The city’s proposal to establish a non-profit, no-share corporation does not run afoul of article III, section 52 or article XI, section 3 of the Texas Constitution. The common-law doctrine prohibiting the holding of incompatible offices does not preclude a city commissioner from serving as a director of the proposed corporation. The common-law doctrine prohibiting conflicts of interest does not preclude a city commissioner from serving on the corporation’s board of directors because chapter 171 of the Local Government Code expressly permits a city commissioner to do so, provided he or she receives no compensation or other remuneration.
Very truly yours,
DAN MORALES Attorney General of Texas
WILL PRYOR First Assistant Attorney General
MARY KELLER Deputy Assistant Attorney General
RENEA HICKS Special Assistant Attorney General
MADELEINE B. JOHNSON Chair, Opinion Committee
Prepared by Mary R. Crouter Assistant Attorney General
 This office expresses no opinion as to whether bonds issued by such a corporation would be tax-exempt under the United States Internal Revenue Code.

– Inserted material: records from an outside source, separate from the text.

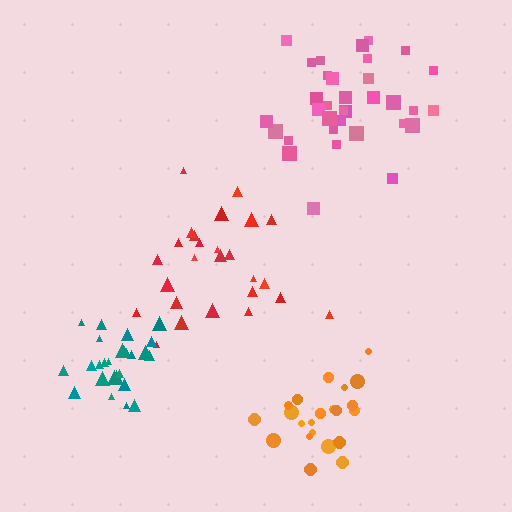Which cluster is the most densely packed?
Teal.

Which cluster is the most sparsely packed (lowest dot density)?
Red.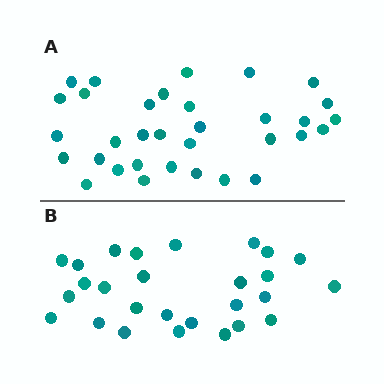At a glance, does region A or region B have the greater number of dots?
Region A (the top region) has more dots.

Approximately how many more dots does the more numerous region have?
Region A has about 6 more dots than region B.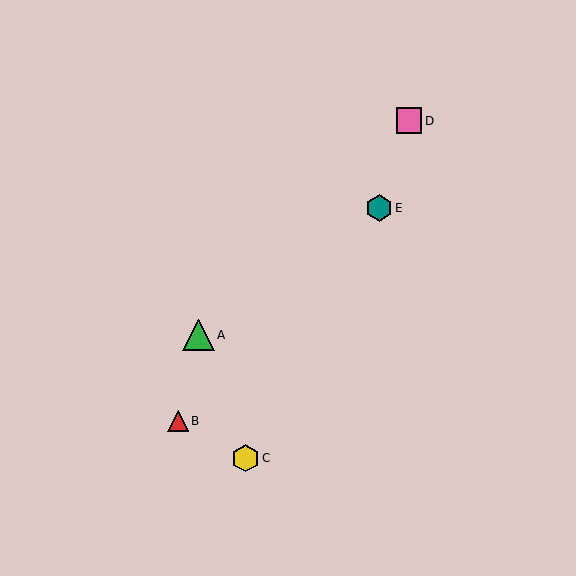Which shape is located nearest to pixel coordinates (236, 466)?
The yellow hexagon (labeled C) at (245, 458) is nearest to that location.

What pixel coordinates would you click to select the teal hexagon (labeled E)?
Click at (379, 208) to select the teal hexagon E.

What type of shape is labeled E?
Shape E is a teal hexagon.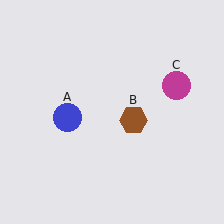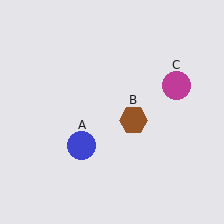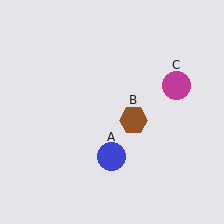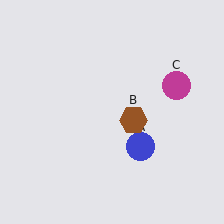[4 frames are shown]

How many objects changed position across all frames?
1 object changed position: blue circle (object A).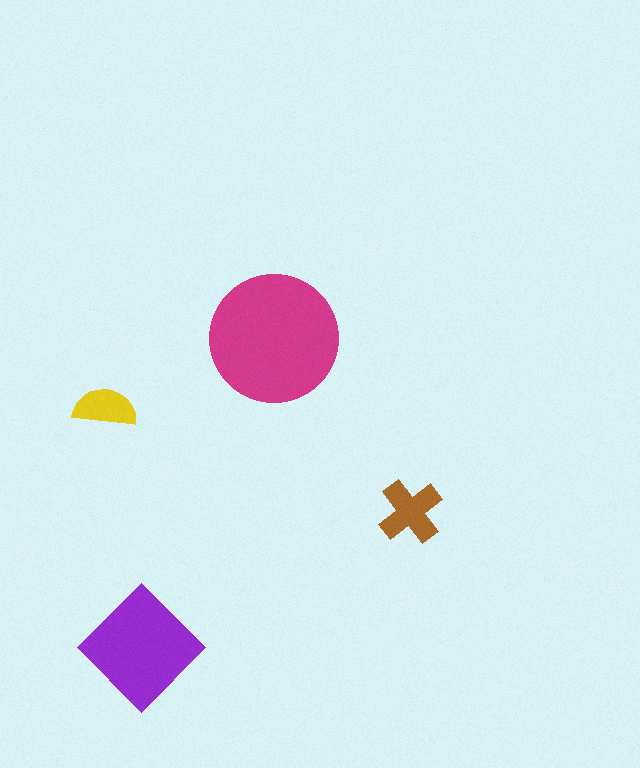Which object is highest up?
The magenta circle is topmost.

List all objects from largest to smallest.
The magenta circle, the purple diamond, the brown cross, the yellow semicircle.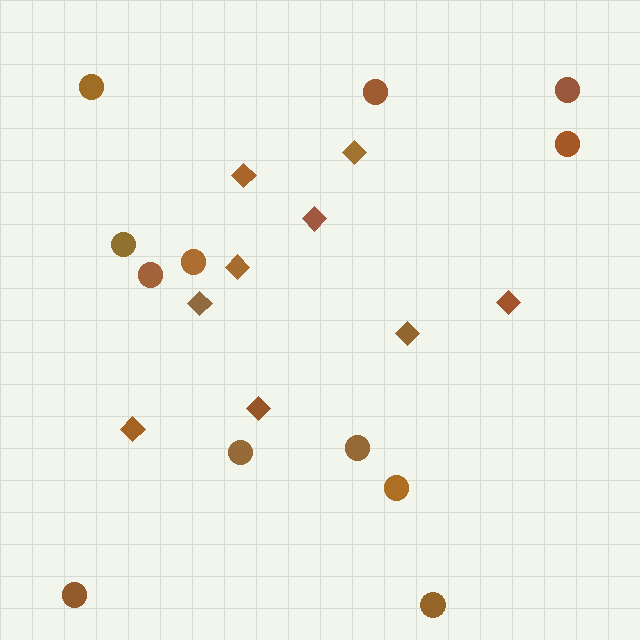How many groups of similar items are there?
There are 2 groups: one group of circles (12) and one group of diamonds (9).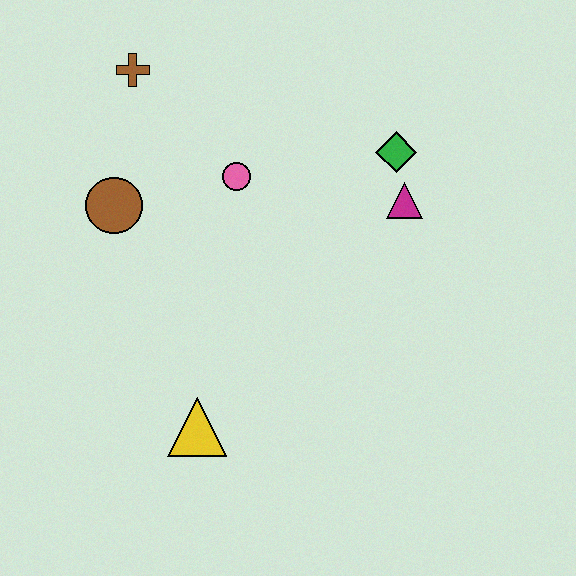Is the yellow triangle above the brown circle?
No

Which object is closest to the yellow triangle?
The brown circle is closest to the yellow triangle.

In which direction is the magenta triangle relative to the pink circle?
The magenta triangle is to the right of the pink circle.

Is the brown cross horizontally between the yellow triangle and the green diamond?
No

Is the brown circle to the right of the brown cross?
No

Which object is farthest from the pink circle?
The yellow triangle is farthest from the pink circle.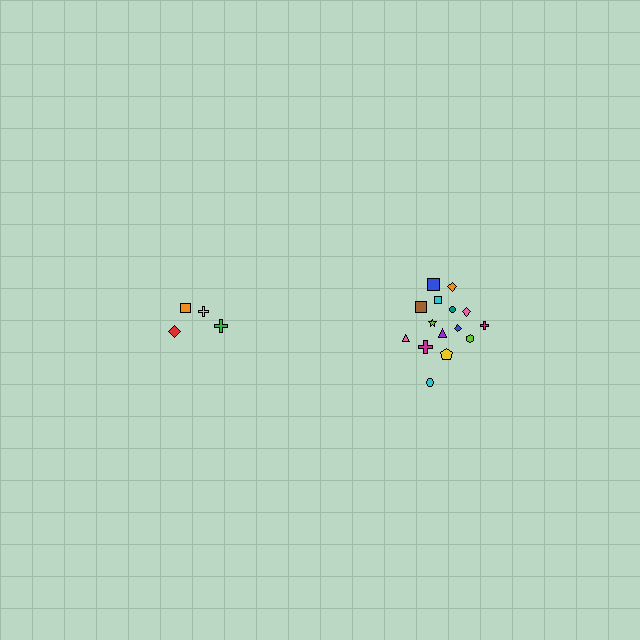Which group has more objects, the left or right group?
The right group.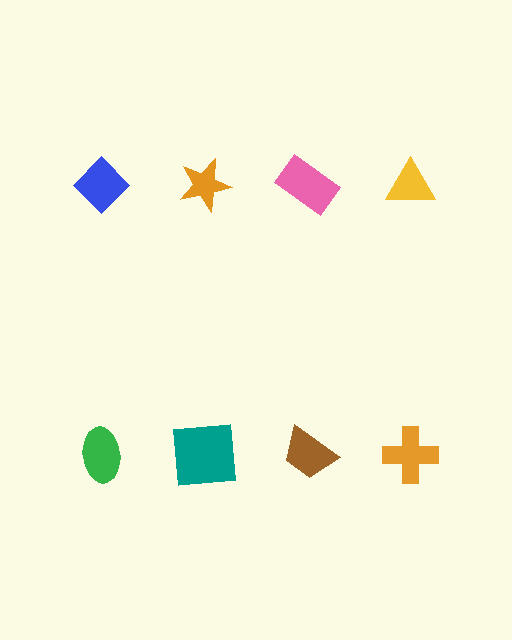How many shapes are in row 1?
4 shapes.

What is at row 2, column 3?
A brown trapezoid.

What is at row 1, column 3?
A pink rectangle.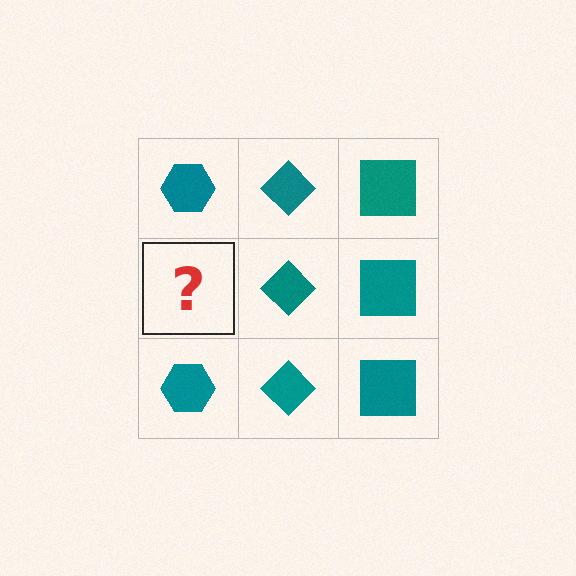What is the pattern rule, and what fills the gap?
The rule is that each column has a consistent shape. The gap should be filled with a teal hexagon.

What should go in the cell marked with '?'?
The missing cell should contain a teal hexagon.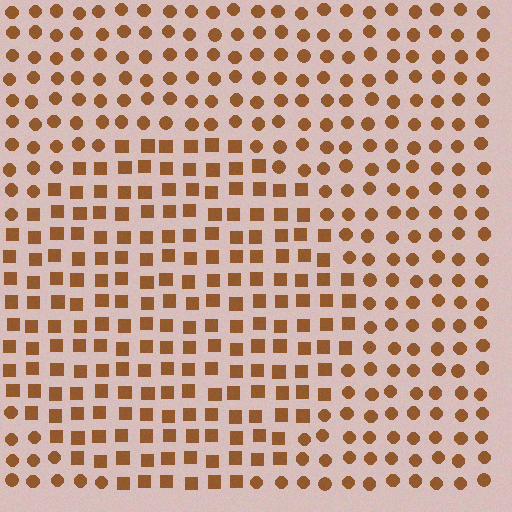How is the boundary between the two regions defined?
The boundary is defined by a change in element shape: squares inside vs. circles outside. All elements share the same color and spacing.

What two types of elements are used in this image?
The image uses squares inside the circle region and circles outside it.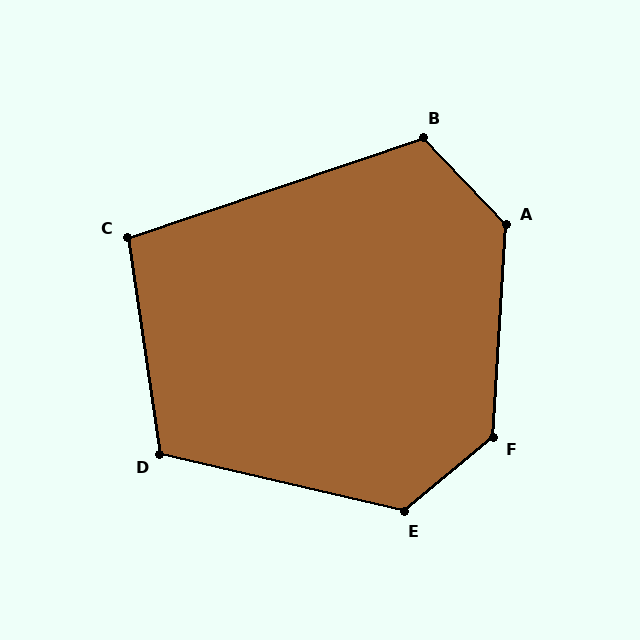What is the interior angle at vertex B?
Approximately 115 degrees (obtuse).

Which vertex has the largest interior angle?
F, at approximately 133 degrees.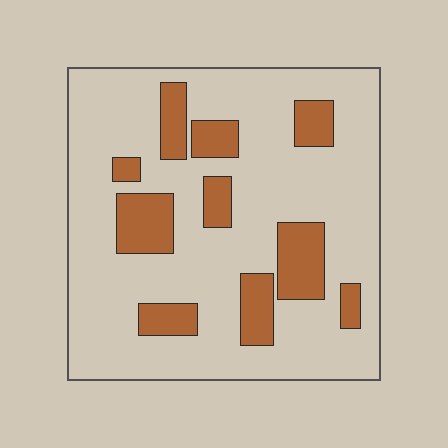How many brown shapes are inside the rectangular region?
10.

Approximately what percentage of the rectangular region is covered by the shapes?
Approximately 20%.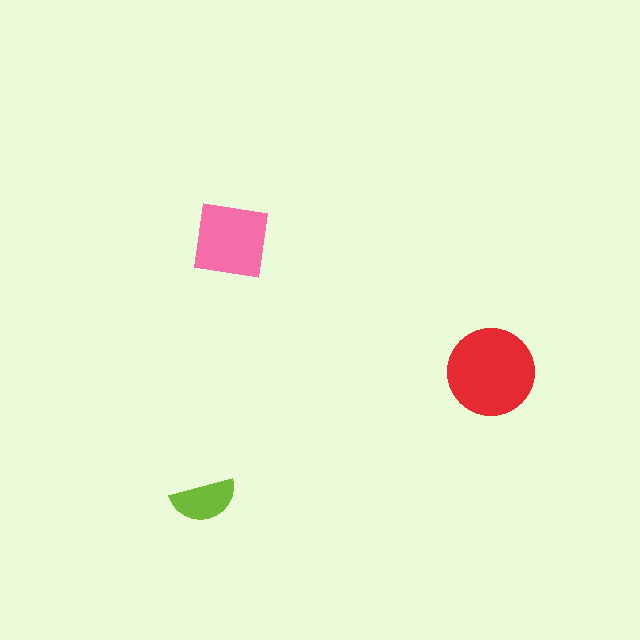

 We consider only whether the city is authorized to sponsor such a corporation under state law. You do not ask, and we do not address, whether the city’s charter authorizes it to do so. See, e.g., Anderson v. City of San Antonio, 67 S.W.2d 1036, 1037 (Tex. 1934); Davis v. City of Taylor, 67 S.W.2d 1033, 1034 (Tex. 1934).
 Article XI, section 3 provides:
No county, city, or other municipal corporation shall hereafter become a subscriber to the capital of any private corporation or association, or make any appropriation or donation to the same, or in anywise loan its credit; but this shall not be construed to in any way affect any obligation heretofore undertaken pursuant to law or to prevent a county, city, or other municipal corporation from investing its funds as authorized by law.
 We note that the brief also states that “City officers and employees will perform staff functions for the Corporation if directed to do so by the City Commission. . . . City personnel will not perform staff functions for the Corporation without appropriate compensation to the City.” The contribution of personnel to the corporation would constitute a grant of public money. Attorney General Opinion MW-89 (1979). Such a grant is permissible only if it is made for adequate consideration, accomplishes a public purpose and is accompanied by controls that ensure that it is used only for a public purpose. See generally Attorney General Opinions JM-1229, JM-1146 (1990); JM-1030
 Because we have concluded that this home-rule city is not precluded by statute or the constitution from establishing the corporation, we need not address your questions regarding whether the City of Texas City Industrial Development Corporation or various governmental subdivisions may issue tax-exempt bonds for this purpose.